S’il était devenu nécessaire de modérer l’intempérance du bourgeois dans la vie civile, à la tribu, l’on juge bien que cette nécessité ne fut pas moins grande dans les occasions où il endossait le harnais militaire et se rendait au tir à l’arquebuse. L’ordonnance réprime les collations excessives et les poculations prolongées qui couronnaient inévitablement les chaudes journées où les riflemen strasbourgeois du dix-septième siècle se formaient aux travaux de la guerre. Les capitaines des compagnies de tireurs devaient veiller à ce que tout excès fût banni de ces exercices patriotiques.

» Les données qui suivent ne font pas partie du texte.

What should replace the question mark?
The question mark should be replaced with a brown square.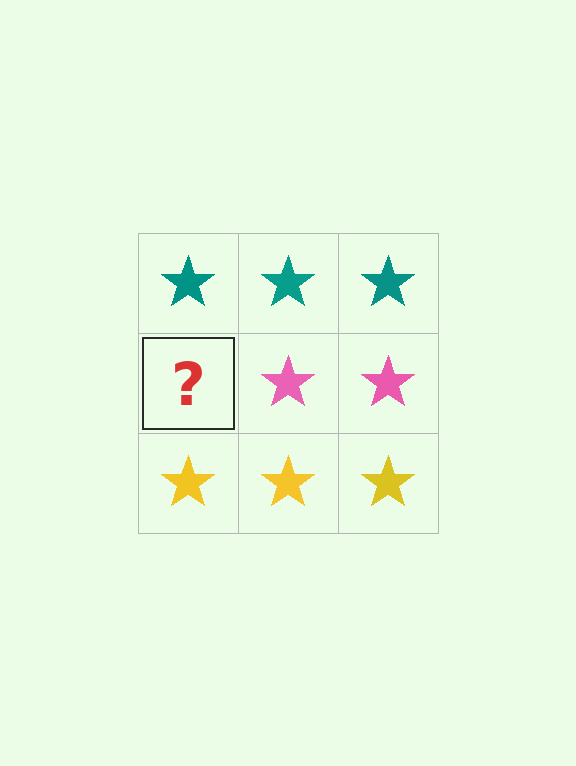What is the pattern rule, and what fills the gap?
The rule is that each row has a consistent color. The gap should be filled with a pink star.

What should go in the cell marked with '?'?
The missing cell should contain a pink star.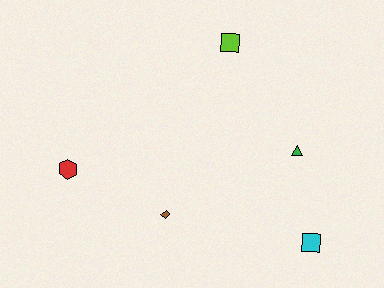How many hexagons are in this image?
There is 1 hexagon.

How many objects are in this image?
There are 5 objects.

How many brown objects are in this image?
There is 1 brown object.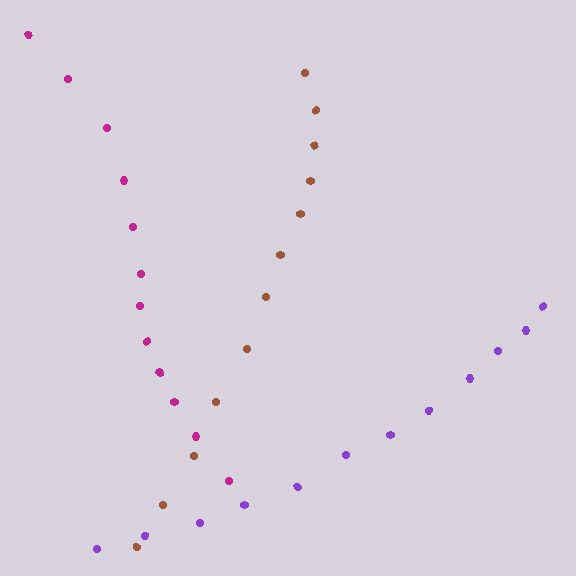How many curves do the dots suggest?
There are 3 distinct paths.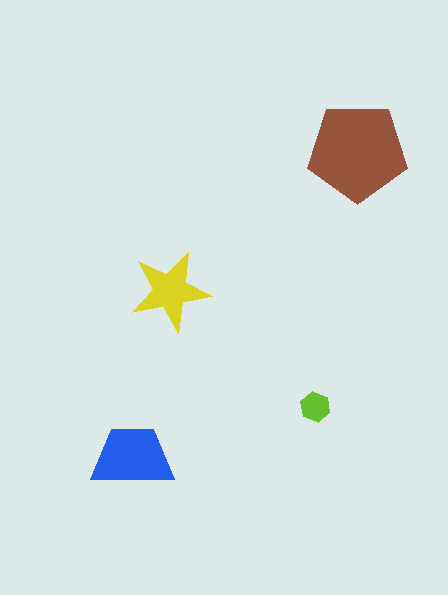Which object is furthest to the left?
The blue trapezoid is leftmost.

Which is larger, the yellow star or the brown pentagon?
The brown pentagon.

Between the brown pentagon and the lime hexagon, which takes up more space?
The brown pentagon.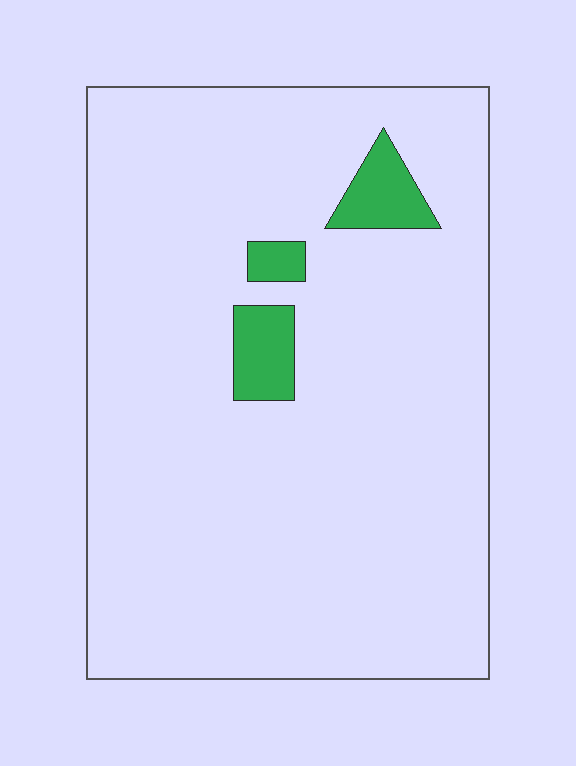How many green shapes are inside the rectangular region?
3.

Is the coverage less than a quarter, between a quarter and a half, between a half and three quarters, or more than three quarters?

Un mandement de 1570 avait déjà réglementé les parties de plaisir, les promenades dominicales que faisaient nos ancêtres dans les villages et endroits de plaisance répandus autour de Strasbourg. Mais l’habitude et l’esprit de l’époque les avaient converties en bombances tellement outrées qu’en 1620, le Magistrat, effrayé des progrès du mal, crut devoir interdire absolument toute dépense de bouche dans les auberges suburbaines dans un rayon d’un mille. La prescription était trop rude pour durer. « Nous pourrions la maintenir, dit le législateur de 1628, mais comme nous ne voulons pas priver nos bourgeois d’un plaisir honnête et de quelques récréations modestes, nous permettons de nouveau ces parties de campagne, à la condition qu’on n’y fera que de simples collations, qu’on ne négligera point, pour ces promenades, le service religieux et l’enseignement de la parole de Dieu, et qu’au dehors, aussi bien qu’à la rentrée dans la ville, on s’abstiendra de chanter, de crier, de faire tapage ou de se livrer à toute autre démonstration bruyante et déréglée. »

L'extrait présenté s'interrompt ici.